After a minute of explaining to him that everything was going to be okay and we were going to visit with his friends, he still did not want to go inside. I had to pick him up and carry him in.
The first day, he did okay. Typical behavior, but he also played for a few minutes with a friend, and even said hi and bye when the time came.
The second day was a lot harder than the first.
He was not willing to participate in anything. Didn’t want to eat, play, dance, color, or anything else. He kept his head so buried in my chest and he was clenched onto me like he was hanging on for dear life.
The Tough Spots
I was sitting at the table with J trying to think of ways to get him involved in the world around him. His HI (who has been great with J) was sitting with us, trying to grab his attention and comfort him as well. He was plugging his ears because one of the students was having a hard time, which resulted in some screaming…. He has not plugged his ears like that in years. I knew to expect behaviors, but it made me a bit discouraged because he was regressing. Something we were told is not a good sign.
Sitting with us between two child sized tables are the other students, as well as their own individual HIs.
One of the other HI gals started talking to me. She mentioned how another client of hers did so well with the program when mom left. She continued saying how, “I know it’s hard cuz he’s your baby and all, but….” at that point, I spoke up and asked her what should I do when his pediatrician and therapist told me not to put him in those situations? I explained to her that it will be detrimental to J’s emotional and mental state. I could then see the other HIs glance over at me as I continued to tell her that our goals with J include building a circle of people he can trust, and that won’t be accomplished on the second day of preschool. I started to mention the progress he had made with his own HI, but then I stopped, because I started to get defensive, and I had to prevent it from turning into something else.

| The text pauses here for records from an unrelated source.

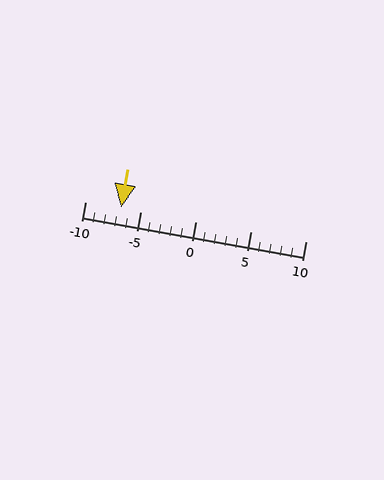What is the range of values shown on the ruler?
The ruler shows values from -10 to 10.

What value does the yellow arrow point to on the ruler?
The yellow arrow points to approximately -7.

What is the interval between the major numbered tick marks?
The major tick marks are spaced 5 units apart.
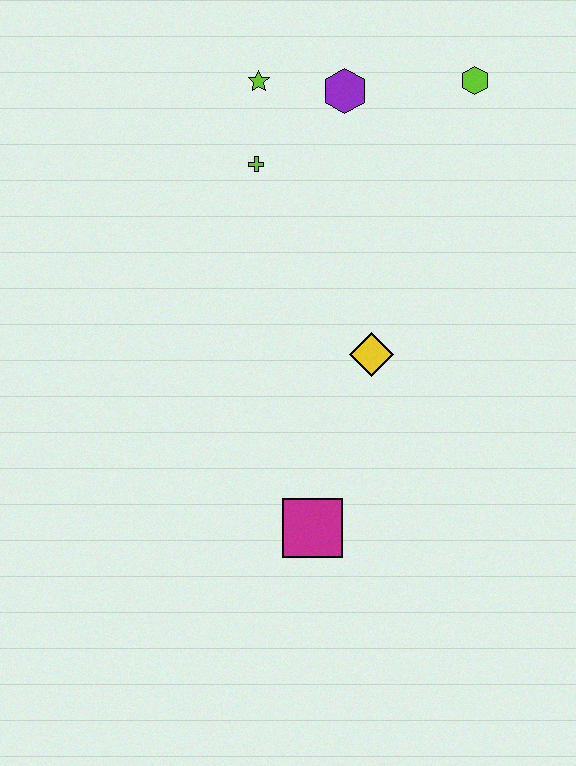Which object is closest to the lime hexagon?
The purple hexagon is closest to the lime hexagon.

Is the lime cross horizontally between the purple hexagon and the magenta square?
No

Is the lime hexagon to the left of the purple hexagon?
No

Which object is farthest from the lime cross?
The magenta square is farthest from the lime cross.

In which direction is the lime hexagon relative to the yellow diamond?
The lime hexagon is above the yellow diamond.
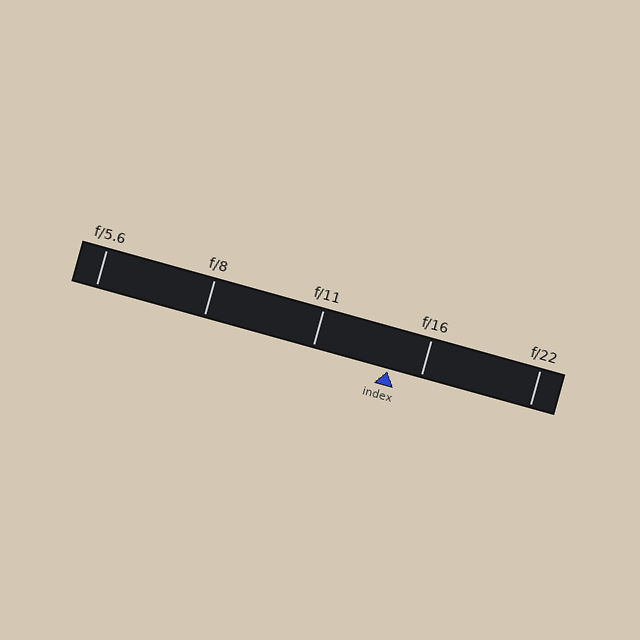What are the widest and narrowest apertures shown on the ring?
The widest aperture shown is f/5.6 and the narrowest is f/22.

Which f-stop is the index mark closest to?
The index mark is closest to f/16.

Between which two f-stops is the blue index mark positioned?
The index mark is between f/11 and f/16.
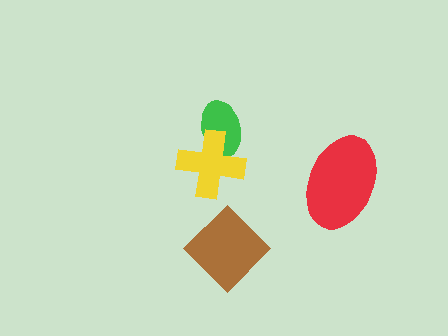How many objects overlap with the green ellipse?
1 object overlaps with the green ellipse.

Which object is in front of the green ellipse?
The yellow cross is in front of the green ellipse.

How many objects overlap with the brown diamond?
0 objects overlap with the brown diamond.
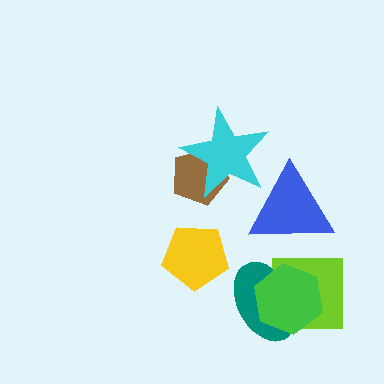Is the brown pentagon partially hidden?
Yes, it is partially covered by another shape.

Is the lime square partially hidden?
Yes, it is partially covered by another shape.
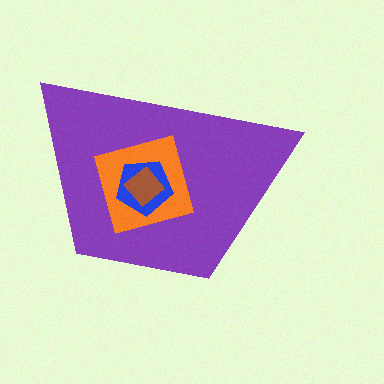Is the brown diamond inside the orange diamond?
Yes.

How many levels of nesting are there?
4.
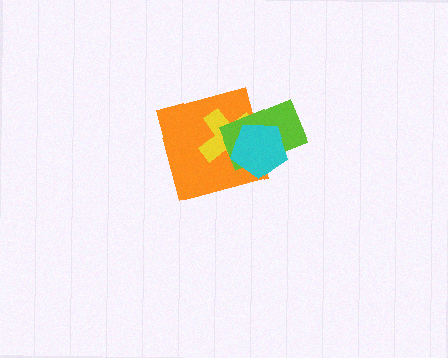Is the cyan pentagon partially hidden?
No, no other shape covers it.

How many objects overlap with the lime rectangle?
3 objects overlap with the lime rectangle.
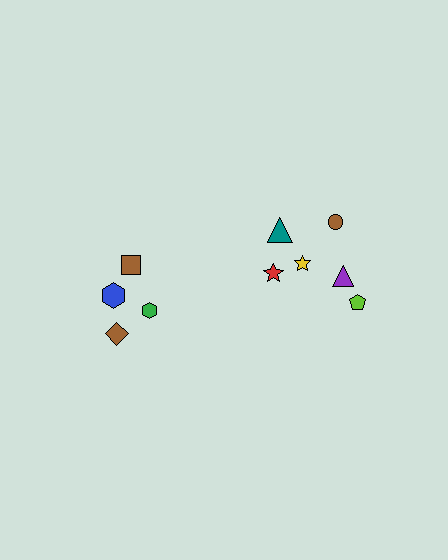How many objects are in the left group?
There are 4 objects.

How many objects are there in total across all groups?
There are 10 objects.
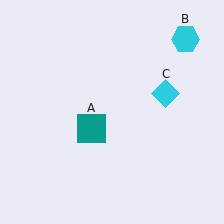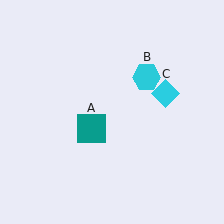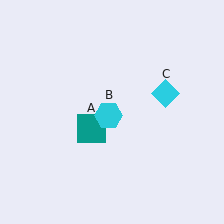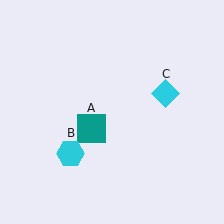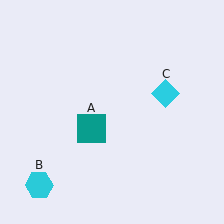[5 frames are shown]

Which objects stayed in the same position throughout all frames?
Teal square (object A) and cyan diamond (object C) remained stationary.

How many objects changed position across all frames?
1 object changed position: cyan hexagon (object B).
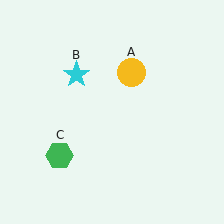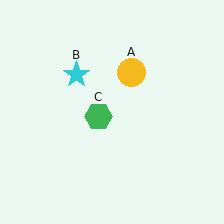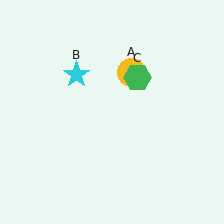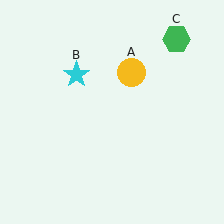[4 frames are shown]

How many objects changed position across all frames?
1 object changed position: green hexagon (object C).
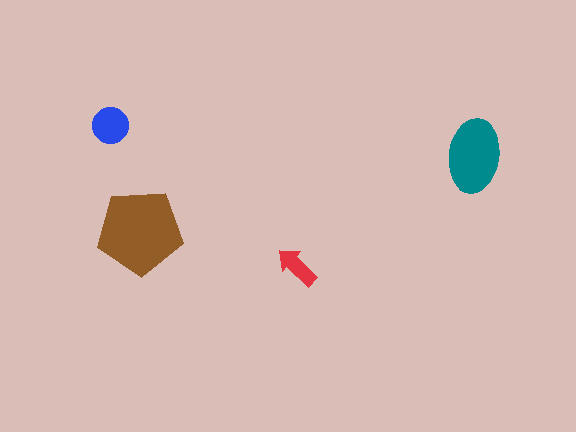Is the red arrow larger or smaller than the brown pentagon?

Now, I’m not sure what people say behind my back about how I care for J. And frankly… I don’t want to know. But when you’re a professional, inside of a professional setting … it’s different.
At first, this really bothered me. I can see getting the unwanted advice in public, while grocery shopping, or while visiting a park, from people who just don’t know better. But the shock value for me came from the fact that this gal is in the trenches of handling kids with special needs.
What I would expect someone within a professional setting for special needs kids to respond, is support, love, and understanding. Unless you are on a child’s team, it’s probably a good idea to keep your advice out of the conversation.
After going over the scenario in my head, I’ve come to this conclusion. No one can tell you how to care for your child.
You know your child best. You know what works. You know what doesn’t work. You know that child’s limits. You know when enough is enough.
Every special needs child is different. Each one has their own plan that works just for them. It is our job as parents to find what works for them… so don’t listen to the naysayers. Don’t listen when you get discouraged. Look at your child and know that they depend on you to help them find their own unique path.
After the first week, the director of the program helped me step back and fade away so he can participate in the program as much as possible.
It’s been tough. J has had a hard time with the change.
He didn’t eat much on one of the aba preschool days, but the next day, he ate me out of house and home.
And then the next day, when I stepped back he ate some of his lunch.
We really do have to find our own paths for our children. This one has been hard to navigate.
The one thing I can say for sure about our journey is that as a parent we are the ones who blaze the trail for our kids. They are worth the hunt for a village. So far, we are slowly finding ours.
It does take time to build the trust. If you find that you need more time, take it. The right village will understand and they’ll be there when you are ready.